Benché siano state effettuate importanti scoperte nel campo della cognizione, delle
neuroscienze e delle malattie mentali, siamo in una condizione di crescente frustrazione,
dovuta alla difficoltà di tradurre questi sforzi in una reale comprensione dei fondamenti
eziologici e di conseguenza dell'implementazione di nuovi trattamenti. Un importante
fattore che contribuisce alla lentezza del processo evolutivo è la diffusa abitudine di
affidarci a strumenti diagnostici e di ricerca categoriali e basati sui sintomi come il DSM e
l'ICD. Malgrado questi strumenti abbiano fortemente contribuito all'affidabilità delle
diagnosi psichiatriche a fini clinici e di ricerca, queste categorie e questi criteri erano stati
formulati prima dello sviluppo delle moderne neuroscienze, e la validità delle diagnosi è, di
conseguenza, discutibile. Il progresso verso una piena comprensione e un corretto
trattamento dei disturbi mentali è stato oscurato dalla focus scientifico sulla diagnosi, focus
che non riflette l'organizzazione dei circuiti neurali e dei comportamenti ad essi associati.

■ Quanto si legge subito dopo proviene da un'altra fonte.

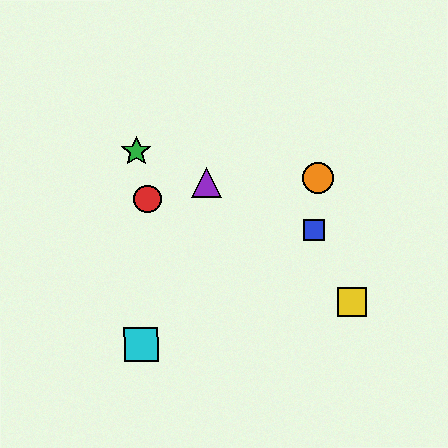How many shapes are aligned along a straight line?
3 shapes (the blue square, the green star, the purple triangle) are aligned along a straight line.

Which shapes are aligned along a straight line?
The blue square, the green star, the purple triangle are aligned along a straight line.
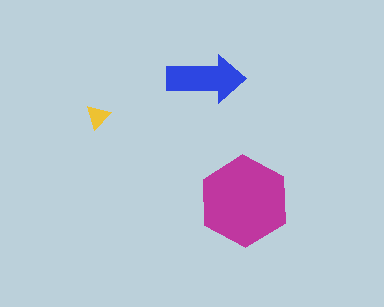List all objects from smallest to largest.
The yellow triangle, the blue arrow, the magenta hexagon.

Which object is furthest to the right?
The magenta hexagon is rightmost.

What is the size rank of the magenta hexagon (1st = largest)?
1st.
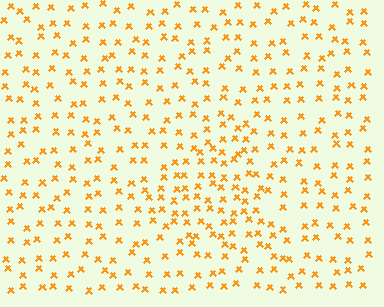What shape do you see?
I see a triangle.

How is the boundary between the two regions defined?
The boundary is defined by a change in element density (approximately 1.7x ratio). All elements are the same color, size, and shape.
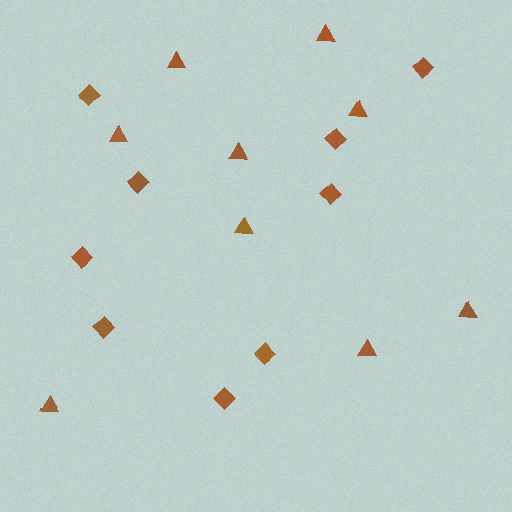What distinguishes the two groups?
There are 2 groups: one group of diamonds (9) and one group of triangles (9).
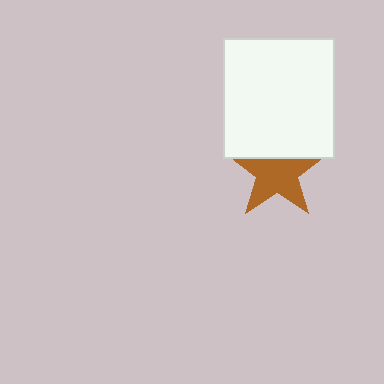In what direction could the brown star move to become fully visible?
The brown star could move down. That would shift it out from behind the white rectangle entirely.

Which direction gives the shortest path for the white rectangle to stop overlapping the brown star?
Moving up gives the shortest separation.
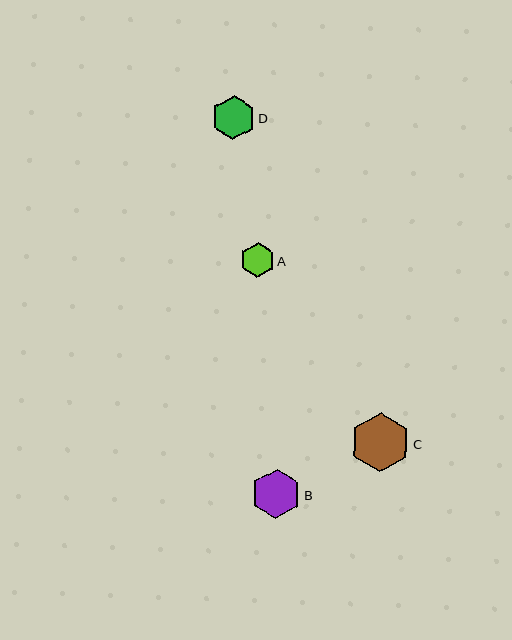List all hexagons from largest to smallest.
From largest to smallest: C, B, D, A.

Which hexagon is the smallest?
Hexagon A is the smallest with a size of approximately 35 pixels.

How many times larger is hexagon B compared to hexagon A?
Hexagon B is approximately 1.4 times the size of hexagon A.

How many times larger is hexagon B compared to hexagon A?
Hexagon B is approximately 1.4 times the size of hexagon A.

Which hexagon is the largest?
Hexagon C is the largest with a size of approximately 60 pixels.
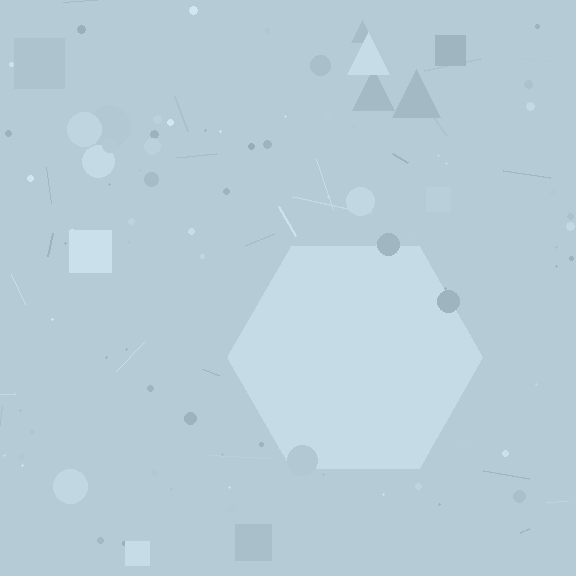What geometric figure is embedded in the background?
A hexagon is embedded in the background.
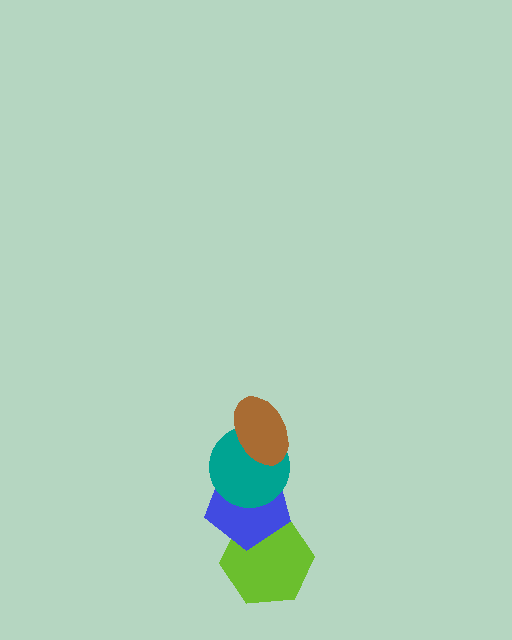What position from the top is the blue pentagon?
The blue pentagon is 3rd from the top.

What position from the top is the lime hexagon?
The lime hexagon is 4th from the top.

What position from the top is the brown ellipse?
The brown ellipse is 1st from the top.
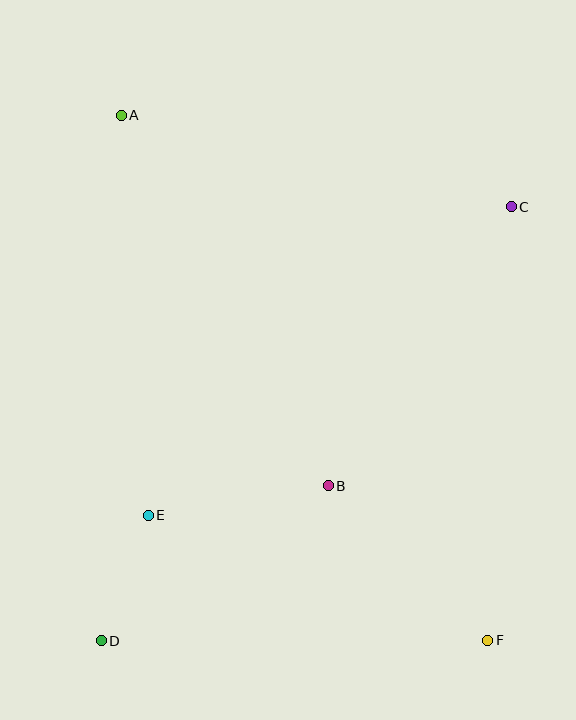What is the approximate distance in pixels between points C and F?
The distance between C and F is approximately 434 pixels.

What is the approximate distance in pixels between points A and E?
The distance between A and E is approximately 401 pixels.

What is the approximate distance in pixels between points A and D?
The distance between A and D is approximately 526 pixels.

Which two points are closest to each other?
Points D and E are closest to each other.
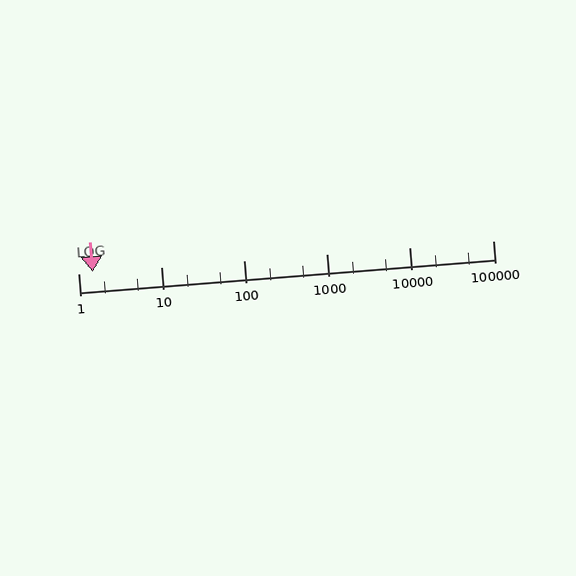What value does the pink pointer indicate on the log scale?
The pointer indicates approximately 1.5.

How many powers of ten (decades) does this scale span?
The scale spans 5 decades, from 1 to 100000.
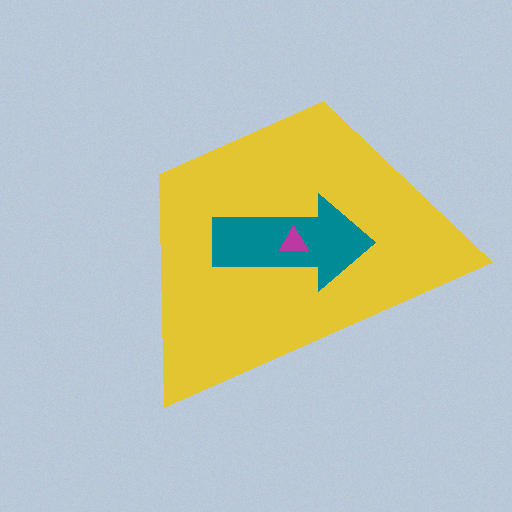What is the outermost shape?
The yellow trapezoid.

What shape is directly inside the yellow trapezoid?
The teal arrow.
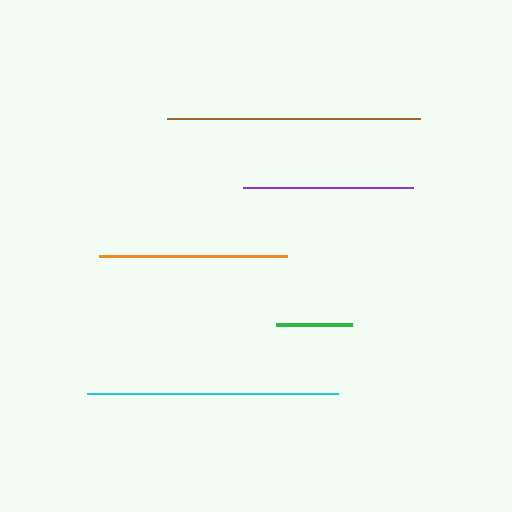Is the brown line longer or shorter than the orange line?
The brown line is longer than the orange line.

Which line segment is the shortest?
The green line is the shortest at approximately 76 pixels.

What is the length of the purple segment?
The purple segment is approximately 171 pixels long.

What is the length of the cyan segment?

Lo sviluppo della conoscenza sui programmi comportamentali, e i relativi circuiti
neurobiologici, richiede uno spostamento nel modo di pensare la classificazione dei
disturbi mentali, nel caso dei processi cognitivi, così come le altre aree di ricerca sui
disturbi mentali.
Il progetto RDoC
Al fine di incoraggiare gli scienziati a liberarsi dalle costrizioni delle diagnosi categoriali e
riallineare la ricerca sulla malattia mentale alle scoperte sui correlati genetici e neurali del
comportamento, il NIMH ha avviato il progetto RDoC. Questa iniziativa rappresenta
l'implementazione della Strategia 1.4 del Piano Strategico del NIMH, che afferma di
"sviluppare, a scopi di ricerca, nuovi modi di classificare i disturbi mentali in base alle
dimensioni del comportamento osservabile e delle misure neurobiologiche". Lo scopo a
lungo termine del progetto è la validazione di compiti utilizzabili in contesto clinico, 1
l'identificazione di nuovi target per lo sviluppo di nuovi trattamenti, la definizione di
sottogruppi clinici significativi allo scopo di fornire trattamenti selezionati, e l'individuazione
di un percorso attraverso cui i risultati della ricerca possano essere tradotti in informazioni
utili ai fini delle decisioni cliniche. In altri termini, gli sforzi dell'iniziativa RDoC sono
focalizzati sull'identificazione di ampi domini di funzionamento e dei loro costrutti
dimensionali, sullo sviluppo di misure affidabili e valide attraverso un ampio piano i analisi
per ogni costrutto, e la realizzazione di studi supportivi, per determinare il range totale di
variazione presente nelle popolazioni cliniche e non cliniche, rispetto ai diversi domini.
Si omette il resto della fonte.